Objects are used to represent those S-Lang data types for which there is no corresponding Perl data type: for complex numbers we use the Math::Complex module which is distributed with Perl; arrays can be handled in a variety of ways - as a perl array reference, an Array_Type object, or a piddle (see the documentation for the Perl Data Language); and for other types we use a class specific to Inline::SLang.

  • Complex numbers

    Complex numbers are represented as Complex_Type in S-Lang and as a Math::Complex object in Perl. See the Math::Complex documentation for information on how to use this class.

  • Struct_Type and "named" structs

    S-Lang structures - variables with a type of Struct_Type - are represented using Struct_Type objects in Perl. Named structs - ie those created via a typedef struct {} XXX call - are represented using XXX objects in Perl; these objects are sub-classes of the Struct_Type class. The objects behave similarly to a hash reference, except that you can not add or delete keys, the order of the keys is fixed to match that of the structure, and there are a number of method calls that match the S-Lang language.

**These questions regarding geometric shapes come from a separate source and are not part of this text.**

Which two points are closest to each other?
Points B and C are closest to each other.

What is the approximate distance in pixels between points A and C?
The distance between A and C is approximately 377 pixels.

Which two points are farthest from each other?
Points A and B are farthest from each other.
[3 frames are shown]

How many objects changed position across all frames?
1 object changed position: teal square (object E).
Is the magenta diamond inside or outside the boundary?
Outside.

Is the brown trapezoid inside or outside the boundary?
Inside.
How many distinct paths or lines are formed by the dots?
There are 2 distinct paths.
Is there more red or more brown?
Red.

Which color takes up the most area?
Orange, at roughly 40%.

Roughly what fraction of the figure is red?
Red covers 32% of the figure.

    See Inline::SLang::Struct for more information.

  • Associative arrays

    S-Lang associative arrays (Assoc_Type) are represented in Perl as Assoc_Type objects. These objects behave just as hash references do but have additional methods to match the S-Lang language.

    See Inline::SLang::Assoc for more information.

  • Arrays

    Support for S-Lang arrays (Array_Type) comes in three "flavours":

    1. As a Perl array reference.

    2. As a piddle (if you are using the Perl Data Language).

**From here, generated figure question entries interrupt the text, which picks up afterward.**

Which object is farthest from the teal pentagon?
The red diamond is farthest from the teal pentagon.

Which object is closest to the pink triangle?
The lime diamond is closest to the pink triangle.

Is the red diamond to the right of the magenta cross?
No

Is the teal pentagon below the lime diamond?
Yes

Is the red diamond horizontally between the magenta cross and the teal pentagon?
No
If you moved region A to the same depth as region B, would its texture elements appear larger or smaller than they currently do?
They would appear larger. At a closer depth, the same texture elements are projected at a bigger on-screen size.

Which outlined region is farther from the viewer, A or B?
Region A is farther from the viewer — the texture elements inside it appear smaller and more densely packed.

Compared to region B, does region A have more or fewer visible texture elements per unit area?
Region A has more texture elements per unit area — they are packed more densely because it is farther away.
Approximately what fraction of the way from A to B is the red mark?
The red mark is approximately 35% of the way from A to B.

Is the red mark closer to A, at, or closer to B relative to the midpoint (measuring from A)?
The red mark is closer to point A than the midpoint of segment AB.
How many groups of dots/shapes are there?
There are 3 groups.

    3. As a Perl Array_Type object.

      It is expected that this object will rarely be used, at least directly.

    See Inline::SLang::Array for more information.

  • S-Lang data type.

    S-Lang Datatype_Type values are represented using Perl DataType_Type objects, which are described below.

  • Other types.

    A number of S-Lang types do not map to an obvious Perl type. For these types, Inline::SLang creates an object of class <type>, where <type> is the name of the S-lang datatype (i.e. the output of S-Lang's typeof function). Examples are the Ref_Type and Any_Type S-Lang variable types.

    The objects are treated as "opaque" containers; you can store them and send them back to S-Lang but there's essentially nothing else you can do with them directly in Perl.

    This currently includes the filehandle types File_Ptr_Type and File_FD_Type since it looks like the Perl I/O system is quite scary "under the hood" in v 5.8.0!

PERL OBJECTS

Each class provides a number of methods. These methods are not exported into the calling packages namespace, so they can only be accessed using the "object-oriented" form, i.e.

$obj->foo()

Note that the new() method is not defined for some classes, which means you can only create them by calling a S-Lang function.

Common methods

All classes provide the following methods:

  • typeof()

    Returns a DataType_Type object which contains the the S-Lang datatype of the object. This object will return the name of the datatype when converted to a string.

  • stringify()

    The "print" method for the objects has been over-loaded to use the stringify() method: for most - probably all - types it will return the datatype name.

  • is_struct_type()

    Returns a 1 if the object represents a S-Lang structure - including "named" structures created via a typedef - and 0 otherwise.

Array_Type Objects

See Inline::SLang::Array.

Assoc_Type Objects

See Inline::SLang::Assoc.

Struct_Type Objects

See Inline::SLang::Struct.

DataType_Type Objects

Although you can use the new() constructor described below to create a DataType_Type variable, it is easier just to call the given type as a function. If you have specified !types as a value in the EXPORT configuration option (see Inline::SLang::Config for more details) then you can just say:

my $var = Integer_Type();

otherwise you have to include the package name, as in the following

my $var = Inline::SLang::Integer_Type();

Note that even though the functions take no arguments you have to supply the () in order for Perl to recognise it as a function. The return value ($var here) can be used just as the output of DataType_Type->new() can.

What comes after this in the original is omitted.